I wasn’t one to pay much attention to my appearance, just the cursory glance at the mirror and a swipe with the comb before I left for work in the morning. But I found these visits to the hairdresser something of a surface rework – my greying roots covered up, fringe shortened, an over-all trim to hair which tended to grow unevenly if left alone for two months. They were atypical “me” time – sitting in front of a mirror with a cup of tea, poring over a pile of women’s magazines, my chance to catch up with Hollywood or royal gossip, usually at a Korean salon in Epping or an Indonesian hairdresser’s in Blacktown, where for two hours, it was someone’s highest priority to make me look better.

But why Double Bay? I guess the voucher came my way, like the rest of the special offers that arrive in my email inbox every day. I was going to unsubscribe from Deals-of-the-Day but thought there was no harm in knowing what was around. The last time I pressed the “Buy Now” button, it was for a limited edition, top-of-the-line, 18/8 stainless steel, BPA-free water bottle. Why, I know people who have gone hot air ballooning and jet-skiing on these vouchers and had the time of their life.

As for the haircut, OK it wasn’t with Toni & Guy but still, the salon was in Double-Bay-Double-Pay. Surely, I deserved a treat, like the occasional fine dining by the harbour, a change from the all-you-can-eat at the RSL or yum cha. I chuckled silently. If I could relay the comparison to my Korean or Indonesian hairdressers, and be understood, I’m sure the ladies would see the humour and laugh.

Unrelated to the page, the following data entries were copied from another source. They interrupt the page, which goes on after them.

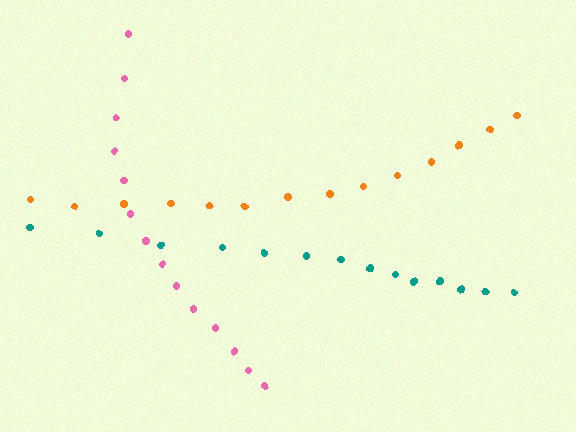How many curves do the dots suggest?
There are 3 distinct paths.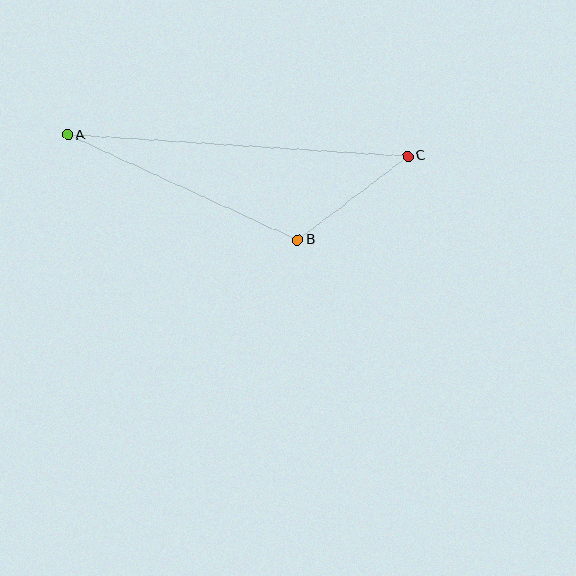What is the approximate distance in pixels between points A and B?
The distance between A and B is approximately 253 pixels.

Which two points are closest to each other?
Points B and C are closest to each other.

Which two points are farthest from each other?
Points A and C are farthest from each other.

And so for the haute coiffure experience I had driven east, where the fifty-minute trip through the motorways cost $12 in tolls each way. Thinking my synthetic no-nonsense maroon ESPRIT hold-all wasn’t hoity-toity enough for the occasion, I also unwrapped a Coach handbag a friend had given me for my birthday, still unused because its zipped middle section wasn’t large enough to contain my wallet and phone.

‘Crown-out. Crown-out,’ Kevin was showing me how to blow-dry my hair. Then he scooped a small blob of the Italian wax from the jar, warmed it in his palms and scrunched it into my tresses, pulling at the roots, separating tufts by pressing them between his thumb and forefinger until they spiked up, then giving them a final twist.

‘You look twenty years younger,’ he cooed.
‘And there’s absolutely nothing wrong with that,’ I beamed at him.

Kevin disappeared into the back room to get my jacket and held it as I slipped my arms through the sleeves.

‘See you next time, funky I.T. girl from Pennant Hills.’ I could almost see an invisible wink.

As I paid for the haircut, the lady at the counter explained that for my next visit, I could have the exact package, minus the product but also with Kevin, for $280. I pocketed the salon’s card.

Six weeks later, the greys were showing through again.

‘You call at right time,’ the Indonesian hairdresser said over the phone. ‘We have Mother’s Day package – cut, colour, treatment – only $50.’ But, she added, if I spent $100 or more – there were so many extras and products to choose from – she’d give me a voucher for a free mini-facial next door at the beauty clinic she’d recently opened.